Da ist gleich mal die Bezahlung zu erwähnen. Ich tätige eine Überweisunge, erhalte aber mehrere Rechnungen. Für jeden Bauern eine. Das beruhigt mich. Ich habe so tatsächlich das Gefühl, dass mein Geld auf diese Weise an den geht, der das Gemüse herstellt. An den, dem ich mein Geld eigentlich geben will. Und eben nicht an eine Supermarktkette und all ihre Zwischenhändler, die wiederum den Bauern möglichst niedrige Preise abkämpfen.

Weiters gefällt mir, dass all die Waren, die ich nach Hause bekomme, in einen Karton liegen und dort in Papiersackerln stecken oder in Papierschnitzeln verpackt und gelagert sind. Praktisch kein Plastik.
Geht auch.

Und zu guter letzt, muss ich ehrlich zugeben, dass es mir sehr zusagt, dass ich deutlich weniger Zeug nach Hause karren muss. Ich schleppe weniger. Denn die Klassiker, die gehen ganz ordentlich ins Gewicht. Erdäpfel, Zwiebeln. Ich brauch’ euch da wohl nix erzählen.
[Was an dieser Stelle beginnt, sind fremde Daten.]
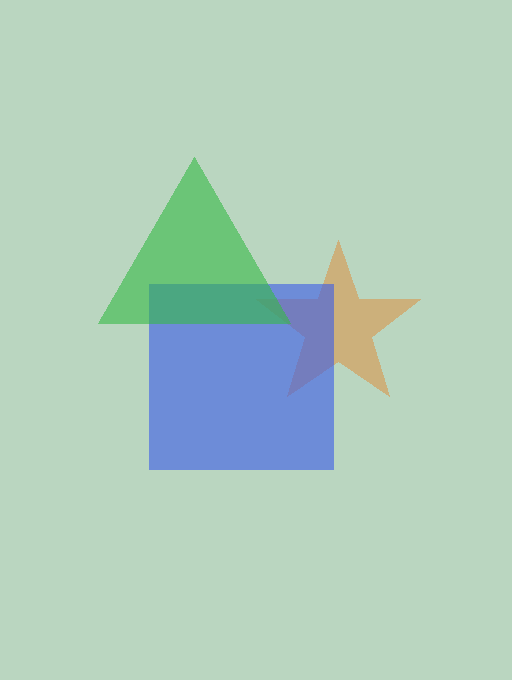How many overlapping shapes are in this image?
There are 3 overlapping shapes in the image.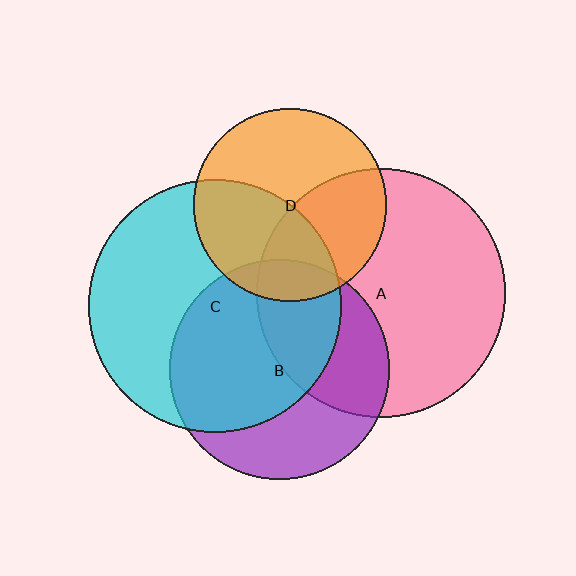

Und da wir eine Haushalt von vier sind (mit praktisch 2 erwachsenen Männern) wälzen wir auch stattliche Mengen dieser Gewichtsklasse um.
All das trage oder ziehe ich jetzt nicht mehr nach Hause.

Also: Ich zahle mehr oder weniger den gleichen Preis, habe dabei eine speziellere Auswahl und mein Geld versickert nicht irgendwo auf dem Weg zum Bauern.
Das mag ich doch sehr.
 
 

Und dann sind da noch die Extras

Für ganz spezielle Waren bestelle ich seit über einem Jahr mittlerweile bei Crowdfarming. Direkt beim Bauern in Spanien oder so. Von Bio-Avocados über Olivenöl und Zitronen bis hin zu Quinoa. Zitronen ohne NETZ! (Ich mag diese Netze nicht! Das muss ich doch ganz deutlich erwähnen. Netzaversion quasi.)
Wir sind groß im Zitronenverbrauch und auch Olivenöl brauch ich in der 0,75l Flasche gar nicht heimbringen. Irre.

Und außerdem:
Generell gilt, dass die Sachen besser schmecken. Weil, eh logisch, die Früchte erst geerntet werden, sobald du sie bestellt hast. Nicht wie sonst eben üblich: geerntet, tiefgefroren und dann irgendwie mit Gas besprüht, damit sie reifen.

Die Erdäpfeln der regionalen Bauern schmecken wohl auch deswegen so gut, weil ich da Sorten beziehe, die ich im Supermarkt einfach nicht krieg’. Das macht schon was aus.

Alles in allem eine interssante, lohnende Erfahrung. Fühlt sich im Moment nach einer Win-Win-Situation an. Wohlgemerkt, zum Supermarkt gehe ich immer noch. Aber eben nicht mehr ganz so häufig und ein Teil meines Geldes geht eben woanders hin.

Wär das was für euch?

 

 

 

Für die Wiener bzw. Wien-Umgebungs-Leserinnen unter euch.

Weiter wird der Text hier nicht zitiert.